EUROPA
Da Ditadura Aqui Para o Banho de Internacionalismo do lado de Lá do Atlântico
Luiz Antonio Aguiar
Lembro até hoje do cerco, na cozinha dos meus pais. Minha gang (não chamávamos assim na época) de zorra, Argollo à frente, tentando me convencer:
- Mas o que é que você vai fazer na Europa, Bicho? Vem pra Bahia com a gente, passar o Carnaval! Vai ser uma doideira, lá na Bahia. E na Europa, um gelo, inverno brabo, coisa velha... Lá, você é estrangeiro. Vem com a gente!
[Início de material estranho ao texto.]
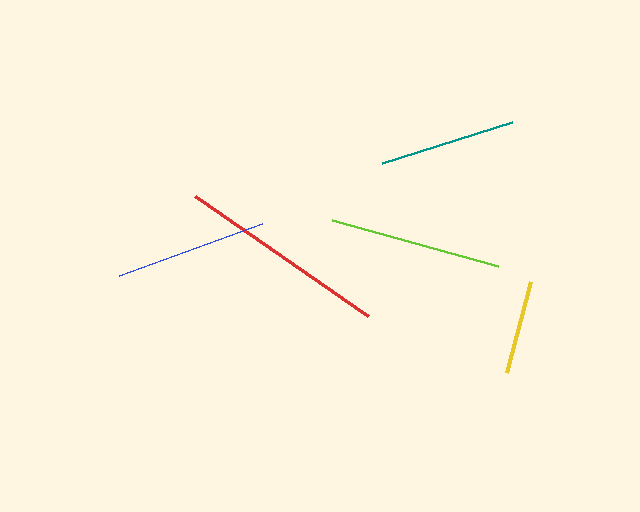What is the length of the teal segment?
The teal segment is approximately 137 pixels long.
Estava com a passagem comprada. E realmente me senti tentado. Aquela era minha turma. Pelas madrugadas do Rio, encostávamos nos bares mais marginais, querendo ser fora da ordem de qualquer maneira. Tempos de ditadura. E a gente ia pra Avenida Atlântica, subia nos bancos de pedra e declamava nossos poemas. Pensavam que a gente estava doido. Um dia, resolvemos mergulhar na água nús. Quando olhamos em volta, uma dezena de caras tinha aderido a gente, todos querendo nos agarrar. Fugimos correndo. Rebeldes, mas não tanto, na época. Mas, a vontade de se sentir marginal, fora do sistema, era grande.
- Bahia é coisa nossa! -, apelou o Argollo.
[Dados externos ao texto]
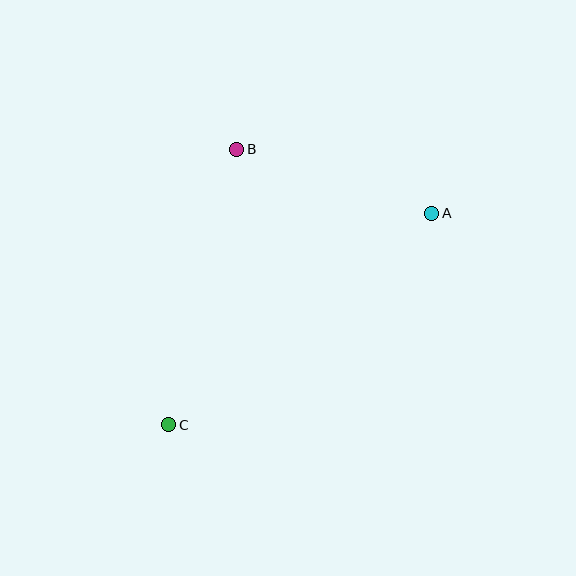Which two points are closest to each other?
Points A and B are closest to each other.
] Mas, eu fui mesmo para a Europa.
Quer dizer, Europa... Tinha pouquíssimo dinheiro de uma herança e uns acumulados. Escolhi passar dez dias em Londres, uma semana em Amsterdã e vinte dias em Paris. Era o que dava. Sem grana para um casaco bom para inverno, nem para comer direito (emagreci 10 quilos em um mês de Europa – andava o dia inteiro, comia pão e vinho... mas vinho nacional, na França!).
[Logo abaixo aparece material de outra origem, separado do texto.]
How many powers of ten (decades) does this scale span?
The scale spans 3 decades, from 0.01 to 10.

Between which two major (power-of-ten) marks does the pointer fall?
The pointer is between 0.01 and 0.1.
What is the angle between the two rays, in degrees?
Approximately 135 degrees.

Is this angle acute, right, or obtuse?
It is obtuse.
Não me arrependi de deixar a coisa nossa para lá... Em Londres, entre muitas lembranças, recordo do espanto de poder comprar os jornais dos diferentes partidos de esquerda na banca de jornais da esquina. E aquela moda deles, linda, de poder falar o que quisessem, até mal da Rainha, no Speakers Corner, contanto que subissem num banquinho, para não estarem pisando em solo britânico. Foi em Londres que me apaixonei por Van Gogh.
Não conhecia pintura, nem ligava para isso. Mas era uma quarta-feira de 5 graus negativos na rua (e eu de jaqueta jeans), e era também o dia da semana em que muitos museus ofereciam entrada grátis para estudantes. Havia aquecimento nos museus. Entrei num, o primeiro que apareceu na minha frente. Estava enregelado. De repente, dei com uma tela de Van Gogh. Caí sentado no chão, emocionado. Nunca tinha visto algo tão vivo, tão vibrante, na vida.
Momentos depois, um guarda do museu veio me sacudir falando rispidamente que eu não podia ficar arriado no chão daquela maneira, que não era o jeito de ver quadros, coisas assim... Viu logo que eu era estrangeiro, latino ainda por cima. E acrescentou isso às suas sacudidelas.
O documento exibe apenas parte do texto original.